Look at how it is used for buffer version:
- 3 main steps in green:
- Step 1: query for size, then allocate. Implicit runtime synchronization. Then call the work-estimation function.
- Step 2: temp buffer is created and passed to the compute stage.
- Step 3: Finally, query nnz. For buffers, the runtime handles dependencies of buffers. Create the two arrays and add them into the CSR structure, then call finalize. Notice it is called with nullptrs. Once all done, you can use it! Then clean up your stuff.
- Do you have to wait on the queue before you can release the matrix descriptor?
- Those can be interchanged. Once you are done with descriptor, the descriptor is done.

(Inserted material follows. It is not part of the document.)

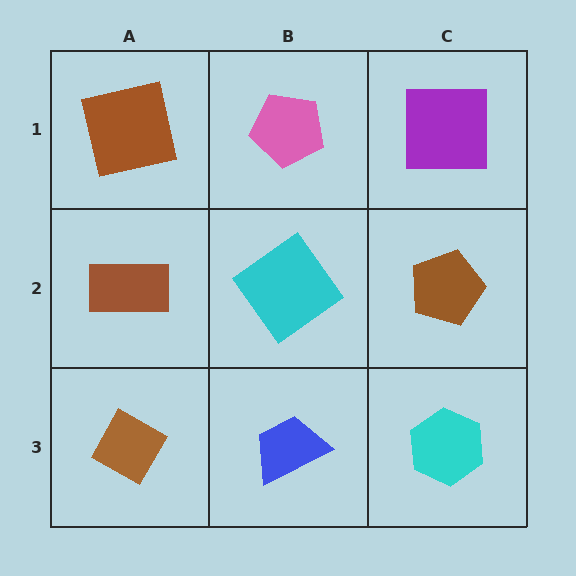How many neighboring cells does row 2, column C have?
3.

- It is an opaque pointer passed by value; so it is passed by reference essentially. So this operation needs to complete before the opaque structure is free. Way around it would be to make it a pass-by-value.
- You either need a queue.wait() or internally make a copy (which is fine since these are all enums).

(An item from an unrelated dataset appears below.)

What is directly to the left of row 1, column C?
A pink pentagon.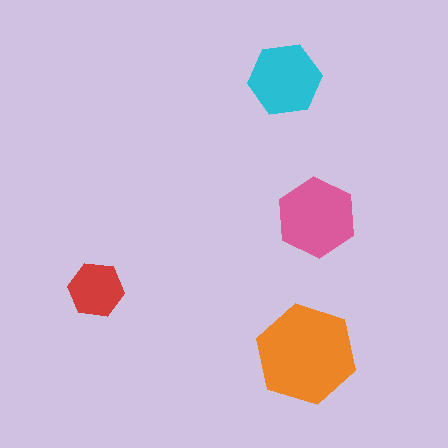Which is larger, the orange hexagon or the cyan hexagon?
The orange one.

- Nvidia introduced on-stream allocator in CUDA 11.
- Callbacks have to be lightweight and cannot make any system calls.
- Lifetime of descriptor was missed in internal reviews, but probably requires the implementation to make a copy of the opaque structure.
- Passing the descriptor by value would imply ABI changes if you later add fields to it, so probably would need to copy it internally (still passing by reference or pointer, but documenting that it is copied right away).
- Assume I have another matmat, with same sparsity but different values. Can I skip steps 1/2, and just apply step 3?
- Temp buffers 1 and 2 are used internally throughout. End of finalize (step 3.3), we remove tracking of them.
- If I did not apply step 3.3, would I be able to avoid calls, or do I need to start from scratch if only values changed?
- This is tricky. There is an implicit agreement that a user does not change the sparse matrix handle. Likewise, the library agrees not to change user data. If a user goes in and changes values, this affects anything that has been optimized in - the library does not know about it.
- Could do a notify-values-changed function, or a set-values function that changes just values (not sparsity).
- If you change the values, you would still call compute/finalize. Pass the same arrays, just need to update a value. The dependency tree is complicated. If you change a value, you need to figure out what all is changed.
- Note that for the finite element case, you would be changing all the values at once.
Discussion ended on slide 15; will cover USM API example and possible future extensions at the next meeting.